Александр Иванов. «Евреи в царской России и в СССР» — выставка достижений еврейского хозяйственного и культурного строительства в Стране Советов. Новое литературное обозрение, 2010, № 102


Описание подготовки и содержания «еврейской» выставки в Ленинградском государственном музее этнографии в 1939 году. Статья прекрасно передает атмосферу, в которой вообще происходили такого рода «национальные» выставки в СССР в тридцатые годы, и стремление музейных деятелей к выработке новой методологии, которая позволяла отойти от «экспонатного фетишизма» и полностью подчинить работу идеологической задаче. Впечатляет и книга отзывов, в которой иные граждане позволяли себе бесстрашно критиковать политику партии и правительства, в том числе и «биробиджанский проект».


Валерий Дымшиц. Мани Лейб. Нежин. Новое литературное обозрение, 2010, № 102


Подробнейший исторический, этнографический и филологический построчный комментарий к стихотворению классика еврейской поэзии XX века, посвященному его родному городу.


В стихотворении комментатор видит воплощение новой модели Идишланда (идеализированного, по крайней мере опоэтизированного восточноевропейского местечкового хронотопа), сложившейся в американской еврейской литературе и резко отличающейся от прежнего «местечкового мифа», в котором никаким нееврейским реалиям не было места, — мифа, о котором говорит Дан Мирон.


«Конечно, писатели предыдущего поколения были готовы “допустить” в свои работы нееврейскую культуру в ее высоких проявлениях. Например, Гоголь очень важен для Шолом-Алейхема, прямо или косвенно цитирующего его в своих произведениях. Но бытовой славянской, “мужицкой” культуре и ее носителям, так же как популярным христианским символам, почти не было места в еврейской литературе XIX века». В новом Идишланде, напротив, «легитимными, то есть “еврейскими”, оказывались не только аисты, но и Спасский собор, и пьяные мужики, и свиньи. Голоса евреев и неевреев, людей, животных и птиц, создавая полифонию Нежина, уравнены поэтом». Приводя аналогии из мира изобразительного искусства, комментатор напоминает об обилии церковных куполов на гравюрах Юдовина и картинах Шагала.

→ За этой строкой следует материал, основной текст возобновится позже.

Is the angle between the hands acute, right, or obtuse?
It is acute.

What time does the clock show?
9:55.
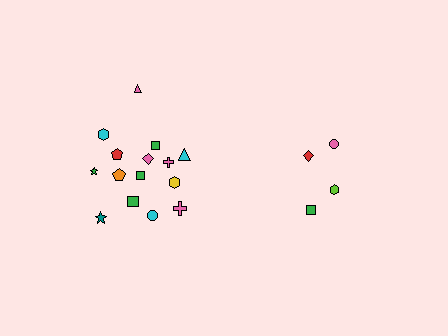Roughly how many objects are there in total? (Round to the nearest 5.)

Леонид Гомберг. Утраченный удел Саккариаса Кордовина. Дружба народов, 2010, № 6


Рецензия на роман Дины Рубиной «Белые камни Кордовы». Рецензент увлеченно пересказывает роман – остросюжетный, с элементами фантасмагории; чувствуется, что Рубина представляется ему серьезным прозаиком, а не просто мастером квалифицированной беллетристики. Но вот едва ли не все, что он имеет сказать «от себя»: «В сущности, книга Дины Рубиной — это повесть о времени. Чтобы хоть что-то понять в истории, не стоит устремляться назад. Есть смысл поискать вокруг, в сегодняшнем дне, поплутать по закоулкам нынешнего бытия: глядишь — и здесь, совсем близко, обнаружатся следы далекого прошлого».


Слишком о многих литературных произведениях можно сказать нечто подобное.